As I get older, I don’t refer to myself as “well seasoned”.
I’m more “fermented”.
Clerk: How old are you, sweetie?
9: I’m 9. I’m going to be in 4th grade and I want to be a lawyer.
Me: *beaming with pride*
Clerk: Wow, you must be bright!
9: *looks at her outfit* No, I’m just wearing gray.
Me: *face palm*
Sub-Zero: Stop shooting your harpoon at me.
Scorpion: Well, stop shooting ice balls at me.
Sub-Zero: You first.
Scorpion: Nuh uh. You.
Thinking of opening a new deli in India but I have no idea what to call it.

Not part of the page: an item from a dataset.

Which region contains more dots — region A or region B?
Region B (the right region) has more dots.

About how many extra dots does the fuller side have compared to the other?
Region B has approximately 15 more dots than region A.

You know you’re an Alcoholic when you can’t even say the word “sober” without making air quotes
me: want to go to the ice rink?
friend: i can’t stand ice skating
me: you’ll be able to with practice
Me: I’m cutting back on wine!
Future Me: You might want to hold off on that decision until you hear what’s coming .
[First Day Working At The Zoo]
Me: Well I got the pandas to have sex. It was super easy.
Boss: They actually mated with each other?
Me: Oh not with each other
Biden: I painted “Michelle Obama 2020” on your bedroom ceiling
Obama: 😳
Biden: Glow in the dark paint
Hello and welcome to our “help! my toddler won’t stop crying because I wouldn’t let her nap with a slice of cheese” support group, there’s free coffee in the back.
Told my 56-year-old coworker that I’m a bit anti-social and he said “yeah I noticed that about you, you don’t necessarily light up a room”
She once called me bae so I had to baeurry her in my backyard..
It turns out that the Circle of Life doesn’t mean a donut, I’m so confused.
Girlfriend is on her way over. Aaaaaaannd history deleted.
Shutdown Apocalypse Update: Hearing now that the government closed the Grand Canyon. Not sure if they roll a tarp over it or how that works.
Good morning to everyone except the people who prefer the taste of margarine over butter.
Somewhere on a windy pasture under this moon there’s a barbed wire fence I left more of myself on than I realized.
My right eye has been twitching for over a week! Know what that means, someone’s been thinking of me so much they’re giving me a stroke!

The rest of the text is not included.